Electrical systems must be "grounded" in order to work. So how can the lights turn on in an airplane at 30,000 feet?
/ Source: LifesLittleMysteries.com

Electrical systems must be "grounded" in order to work. So how can the lights turn on in an airplane at 30,000 feet?

An electrical ground doesn't always have to be "the ground." It can be any electrical conductor that is able to absorb a vast amount of electrical charge. In a circuit, the ground serves as an escape route for dangerous buildups of current; an accidental surge will end up in the electrical ground, rather than frying the device's sensitive components.

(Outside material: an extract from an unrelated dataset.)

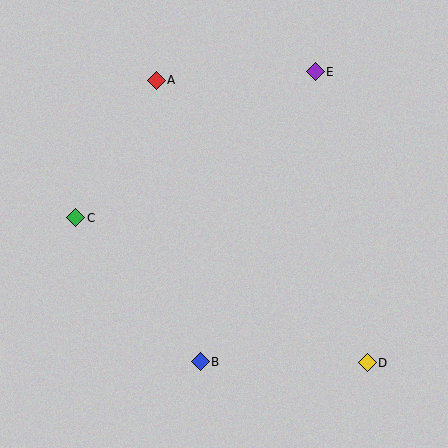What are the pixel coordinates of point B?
Point B is at (200, 362).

Indeed, with its massive size, the Earth itself serves as an ideal ground — hence the term — but contact with Earth isn't the only way of grounding a circuit.

In airplanes, the electrical ground is the metal body of the plane itself. "The metal frame is used as a conducting 'ground' for all the electrical components inside the aircraft," Bob Erck, a scientist with the U.S. Department of Energy, explained on the DOE website. "So 'ground' on an airplane is usually the frame.  A metal frame also protects the occupants from lightning strikes.  Parts of the aircraft that are made of plastics or composites are protected with a metal mesh or fibers."

Cars are grounded in a similar way to airplanes: Current can't travel through the insulating rubber tires and into the Earth, so instead, all electronic circuits in cars are connected to their metal frames.